A tender, perfectly cooked filet of beef au poivre is just the thing. Add a simple green salad, and all you’re missing is a fabulous Parisian sidewalk on which to enjoy your dinner.
I’ve heard of steak au poivre many times and seen it on many a French bistro menu, but it’s something I’ve never ordered. I knew that the steak was encrusted in peppercorns, but I never realized that another key component of the dish is the Cognac sauce. Something I’ve really come to love about French cooking is their heavy hand with Cognac – in fact, I just went through my first bottle and had to go and buy a second one (I went larger this time!). Some recipes opt to add heavy cream, but I don’t think you need it; the Cognac and the shallots provide plenty of complex flavor.
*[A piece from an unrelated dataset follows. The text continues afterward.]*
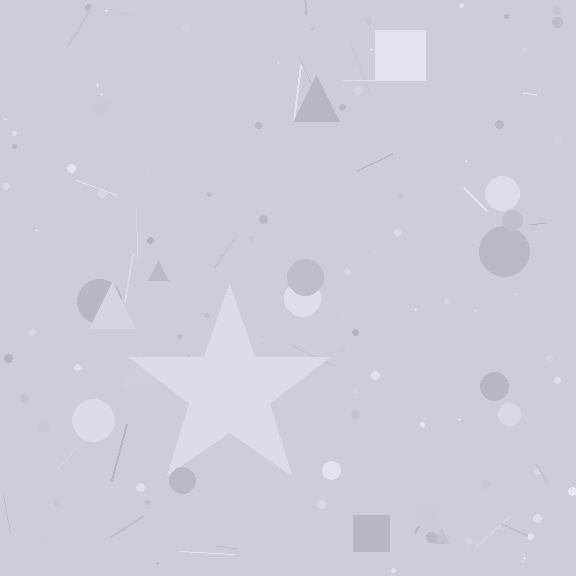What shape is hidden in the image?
A star is hidden in the image.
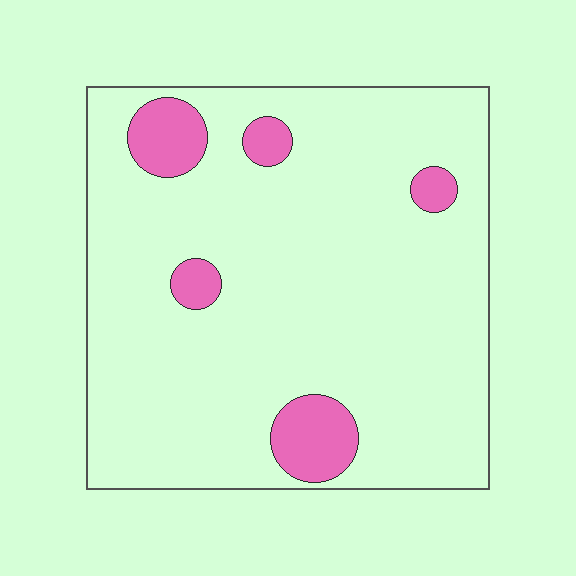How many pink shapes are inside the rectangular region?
5.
Though you don’t have to use filet, it’s the most commonly used cut of beef for the dish. It happens to be my favorite cut, and one I cook at home at least once a month. Usually, I use both the stove top and the oven to make my filet, but here you’re pan-frying the entire time. If you follow Ina’s exact cooking times, you’ll end up with a perfect medium-rare.
Filet of Beef au Poivre
From Ina Garten
- 6 filet mignon, cut 1 1/4 inches thick
- Kosher salt
- 2 tablespoons coarsely ground black pepper
- 3 1/2 tablespoons unsalted butter, divided
- 1 1/2 tablespoons olive oil
- 3/4 cup chopped shallots (3 to 4 shallots)
- 1 cup beef broth
- 1/2 cup good Cognac
Place the filets on a board and pat them dry with paper towels. Sprinkle the filets with salt and then press the black pepper evenly on both sides. Allow to rest at room temperature for 15 minutes.
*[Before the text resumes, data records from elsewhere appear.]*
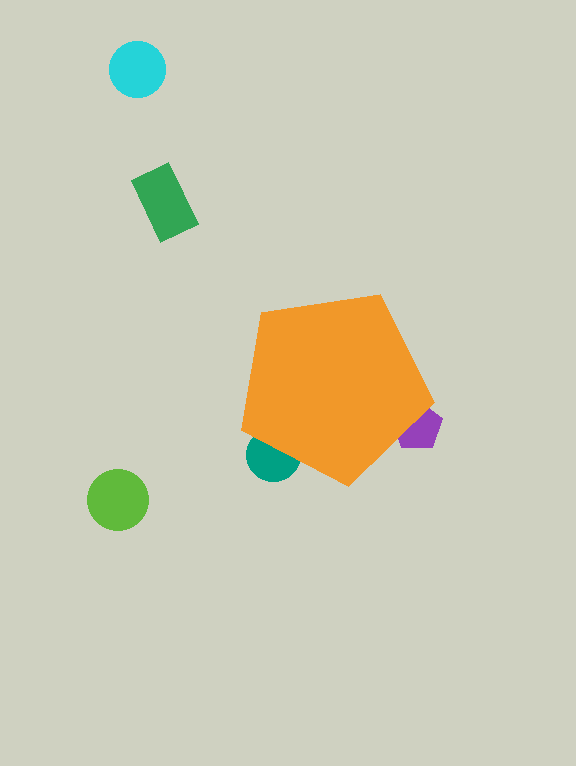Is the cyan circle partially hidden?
No, the cyan circle is fully visible.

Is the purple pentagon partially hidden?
Yes, the purple pentagon is partially hidden behind the orange pentagon.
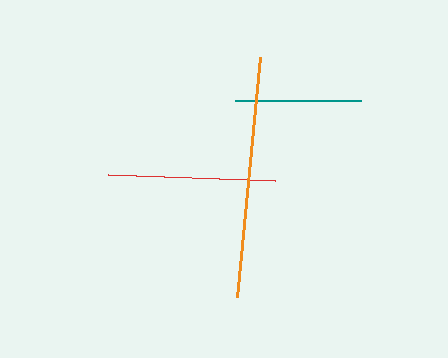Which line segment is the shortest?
The teal line is the shortest at approximately 126 pixels.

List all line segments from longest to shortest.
From longest to shortest: orange, red, teal.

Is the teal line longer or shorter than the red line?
The red line is longer than the teal line.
Heat 1 1/2 tablespoons of the butter and the oil in a large saute pan over medium-high heat until the butter almost smokes. Place the steaks in the pan and lower the heat to medium. Saute the steaks for 4 minutes on 1 side and then for 3 minutes on the other side, for medium rare. Remove the steaks to a serving platter and cover tightly with aluminum foil.
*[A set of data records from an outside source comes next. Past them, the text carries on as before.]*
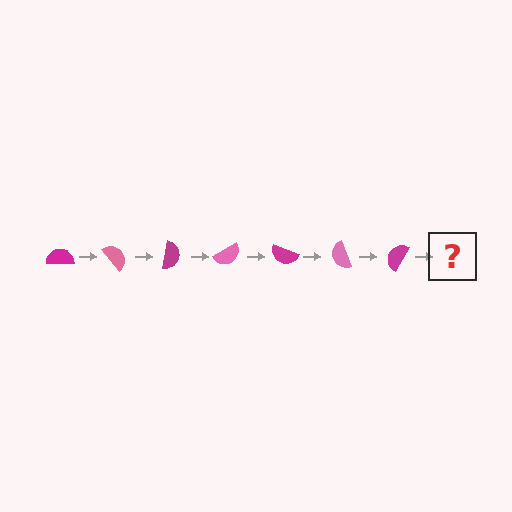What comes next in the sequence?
The next element should be a pink semicircle, rotated 350 degrees clockwise from the start.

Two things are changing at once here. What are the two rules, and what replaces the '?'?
The two rules are that it rotates 50 degrees clockwise each step and the color cycles through magenta and pink. The '?' should be a pink semicircle, rotated 350 degrees clockwise from the start.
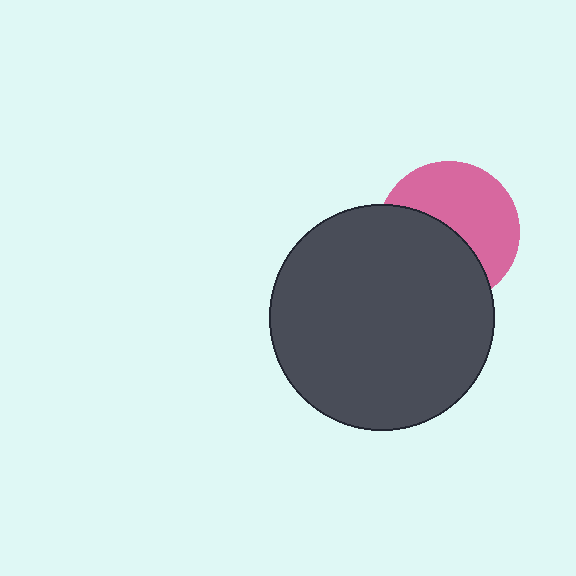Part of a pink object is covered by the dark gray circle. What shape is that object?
It is a circle.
Meanwhile, pour all but 1 tablespoon of fat from the saute pan. Add the shallots and cook over medium heat for 2 minutes. Add the beef broth and cook over high heat for 4 to 6 minutes, until reduced by half, scraping the brown bits from the bottom of the pan. Add the Cognac and cook for 2 more minutes. Off the heat, swirl in the remaining 2 tablespoons of butter and 1/2 teaspoon salt. Serve the steaks hot with the sauce poured on top.